Annmarie, it doesn't seem to extend to other areas with Tom (so far as I can tell), but some people seem to associate number and letters with with colors - and evidently it's a wonderful memory aid, among other things.
Lisa
Thanks, I'll check that book out too.
Hello. Stumbled across your post, and found it fascinating.
As someone with very pronounced ADD and some other symptoms from along the autism spectrum, and in comparing notes w/other people in a similar situation, I've found a strong linkage between visual and auditory perceptions to be common. I don't think I've ever experienced full on synesthesia, but I do recall having very strong associations of colors and sound patterns with particular emotional states when I was young--to the point that those patterns would serve as an index of the emotion as well or better than the actual word for it.

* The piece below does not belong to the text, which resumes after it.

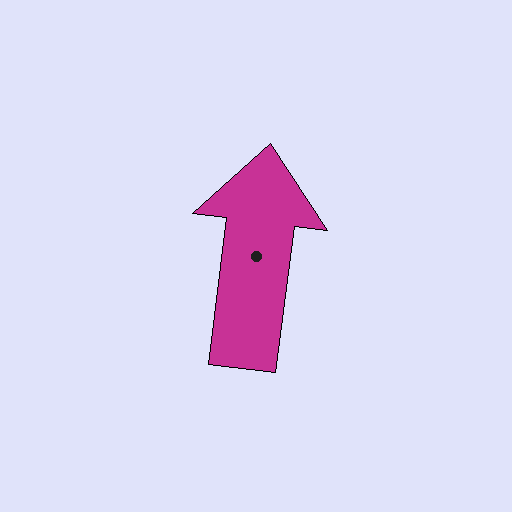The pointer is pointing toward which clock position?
Roughly 12 o'clock.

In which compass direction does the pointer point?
North.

I grew curious about this later on as I still experience it to some degree, and one thing to consider (although I have no idea what to make of it) is that light and sound are not so very different in terms of physics: both are radiated energy at various wavelengths.
It may be that the autistic mind is more resistant to linguistic social conditioning that demands we separate 'light' and 'sound' into concrete, discrete categories at an early age and is able to connect those phenomena long before a physics teacher shows up to explain their relationship.
As to how to utilize it, I don't have much to offer there except to point out that it's incredibly cheap to set up a computer to make music these days. I didn't catch your son's age, but when the time is right you might consider buying a small MIDI keyboard and something like GarageBand for him to experiment with, and on the art side a tablet and an image editing program.
There are also ways to use visual information (i.e. art) to generate music on a computer--some synthesizers will map images to tones, which might be a very powerful creative tool for someone with strong synethesia.
Anyway, thanks for the fascinating post, and all the best to you and your family!
My son (ASD and 9) has perfect pitch too. I recently discovered this when I went to an autism related fund-raiser and met an autistic kid, extremely similar to my son, who was very proud of his perfect pitch. I had to go home to see if my son had it too. Voila! Indeed he did. He also has what I would call "perfect calculation", instantly calculates anything. Large number multiplication, large prime numbers, factorizations, division, percentages, etc: all instantly and flawlessly. He seems to sing numbers constantly, associating numbers with sounds. There's a famous "sort of autistic" mega-savante, Daniel Tammet who says he does this too. Wow! Who knows? Maybe that bodes well for a career in piano tuning.
What I really would like is a school that actually fosters talent... instead of squashing it.